The five tracks on here consist of three originals and two covers, and while the two covers – hugely enjoyable punk remixes of the ’80s pop song ‘Spin Me Right Round’ and the rock ‘n’ roll classic ‘Johnny B Goode’ – are entertaining listens, the three originals are the songs that really merit praise here. It’s easy enough to say that they are simple blasts of pure punk rock joy, but what makes them such entertaining listens is that they aren’t just standard three-chords-and-that’s-your-lot – every individual member injects extra life into the mayhem to take it up to another level. Rich hollers his vocals with wild abandon, but instead of just tuneless larynx-shredding, it meshes into the high-octane rhythms very well. He and fellow guitarist Phil intersperse the fast-paced riffs with thrilling and angular guitar breaks and solos to make the likes of Captain Sensible of The Damned or Brian Baker of Bad Religion proud, particularly on standout track ‘You Just Don’t Know’. Drummer Stuart drives things forward all the time, throwing in rolls and helter-skelter fills only where appropriate, and bassist Sadie augments the six-stringers’ assault with some neat bass lines which bring to mind such famous punk bassmen as Mike Dirnt of Green Day or Paul Simonon of The Clash – hardly the centre of attention, more the glue which musically holds everything together.

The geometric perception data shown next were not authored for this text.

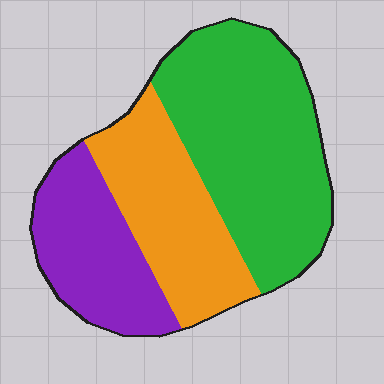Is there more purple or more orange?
Orange.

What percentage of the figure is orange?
Orange covers roughly 30% of the figure.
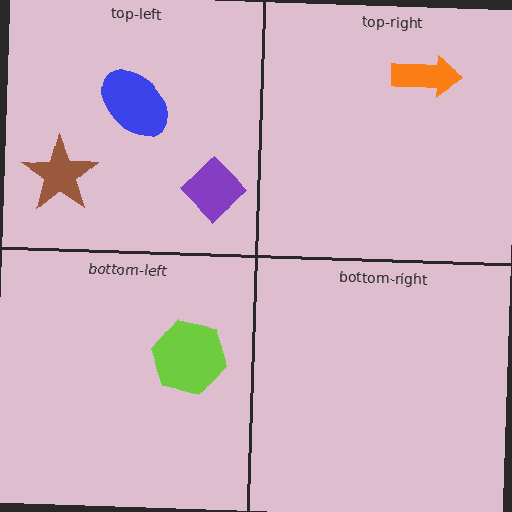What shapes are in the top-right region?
The orange arrow.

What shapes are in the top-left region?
The blue ellipse, the brown star, the purple diamond.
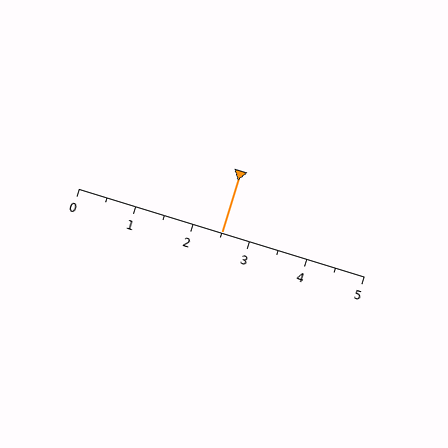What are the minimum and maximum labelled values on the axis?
The axis runs from 0 to 5.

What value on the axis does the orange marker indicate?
The marker indicates approximately 2.5.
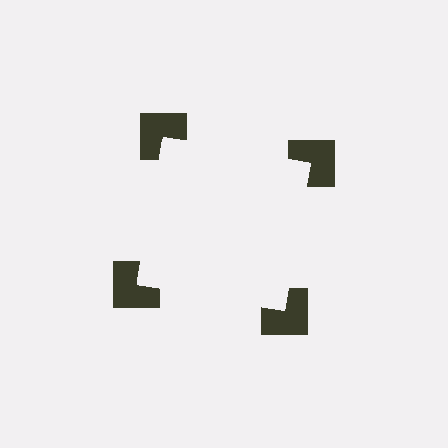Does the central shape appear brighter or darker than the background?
It typically appears slightly brighter than the background, even though no actual brightness change is drawn.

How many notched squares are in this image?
There are 4 — one at each vertex of the illusory square.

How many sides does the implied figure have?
4 sides.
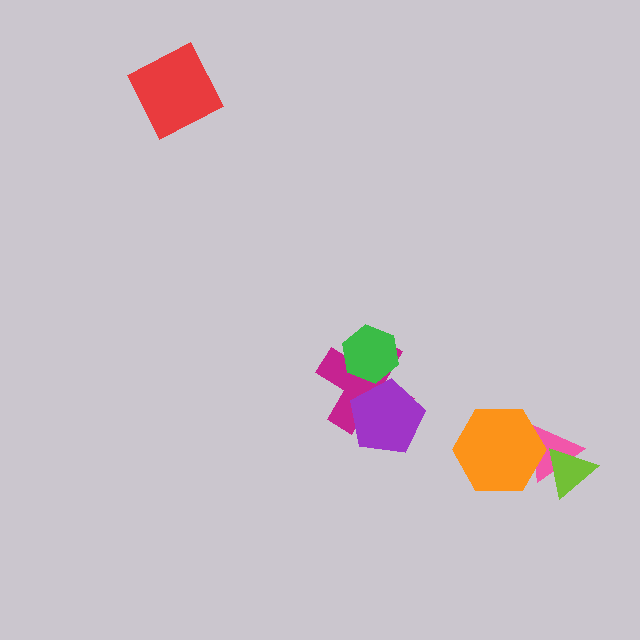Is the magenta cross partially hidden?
Yes, it is partially covered by another shape.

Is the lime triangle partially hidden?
No, no other shape covers it.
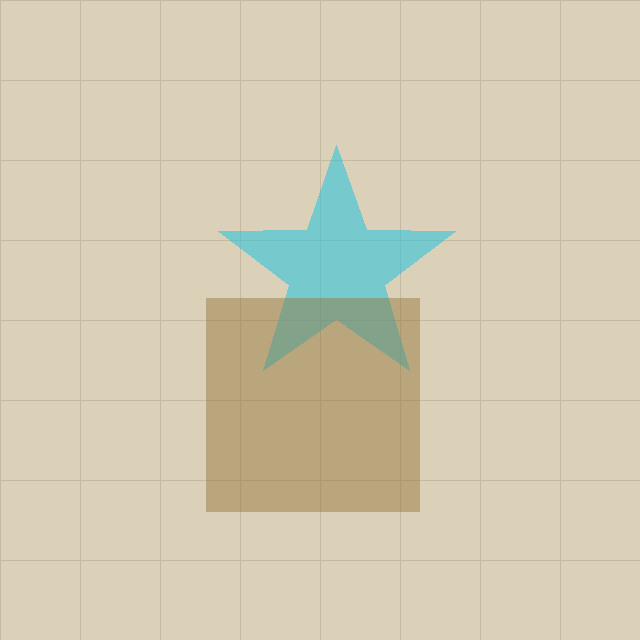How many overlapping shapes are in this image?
There are 2 overlapping shapes in the image.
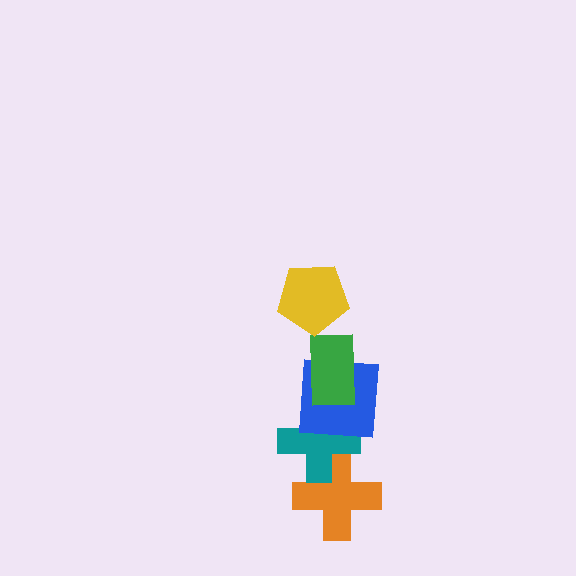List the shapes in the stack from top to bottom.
From top to bottom: the yellow pentagon, the green rectangle, the blue square, the teal cross, the orange cross.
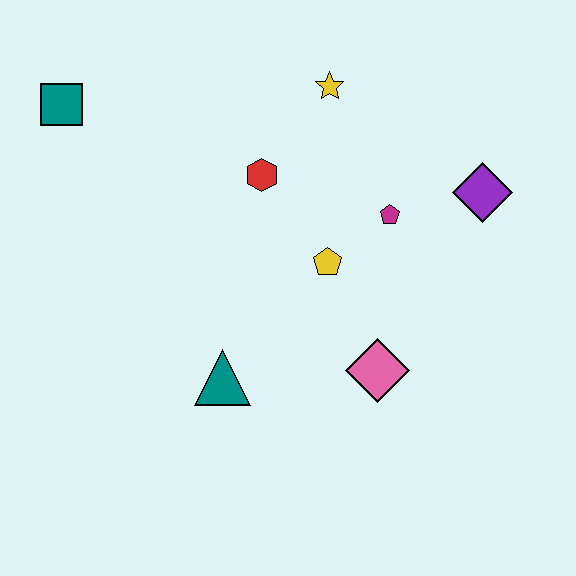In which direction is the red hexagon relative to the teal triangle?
The red hexagon is above the teal triangle.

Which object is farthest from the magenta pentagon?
The teal square is farthest from the magenta pentagon.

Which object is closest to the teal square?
The red hexagon is closest to the teal square.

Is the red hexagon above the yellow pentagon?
Yes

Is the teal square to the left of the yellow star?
Yes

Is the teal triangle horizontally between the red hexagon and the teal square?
Yes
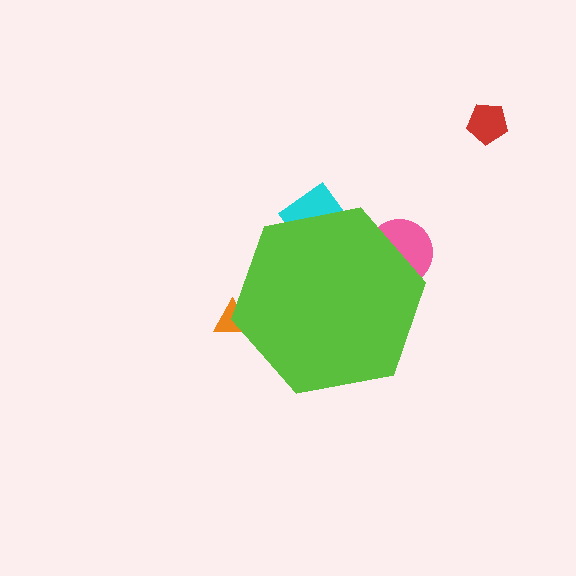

Lyrically, do not look at the sniggery, blink-182-esque toilet humour of the title track as a guide, although it is funny in places. Instead, look at the aforementioned YJDK and the ‘Reggae Rock Rebels’ with it’s fantastic skanking verses, as better guides for themes, the former being a powerful rant against those who look down their noses at others not quite like them, with Rich taking great pride in declaring: “I don’t wanna ever be like you!” and the latter acting as a counterpoint, rallying the troops in emphatic style to break out of whatever humdrum town they may be stuck in (quite a common situation for many in towns across Kent), and when all four bellow the lines ‘Jump up!/Shout out!/You’re reggae rock rebels’ with a ferocity that distorts the microphone, you can’t help but want to join them.

Of course, this is hardly original stuff – the title track nabs a vocal line from the Stiff Little Fingers back catalogue, YJDK runs like a medley of all the best songs from the Clash’s debut album, and RRR bounces along on a very much Rancid-style vibe. But at no point does it feel like blatant re-hashing of some dated concepts – the tracks all buzz with their own electricity and intensity, and are laden with hooks which are all their own, no matter how many nods to past legends they may make. And, ironically for a band who sing ‘I don’t think it really matters/whether you are, punk or not’, The Submission are the best pure, 100% punk rock band I’ve had the pleasure of hearing in a long time, and one listen of this handful of tracks will leave you desperate for more.

If you can, go and see them live, and enjoy The Submission in their element. But if they don’t happen to be playing anywhere near you tonight, then this little disc is a very enjoyable listen, and serves as a fascinating taste of things to come.

Rating: 8/10
Standout tracks: You Just Don’t Know, Reggae Rock Rebels.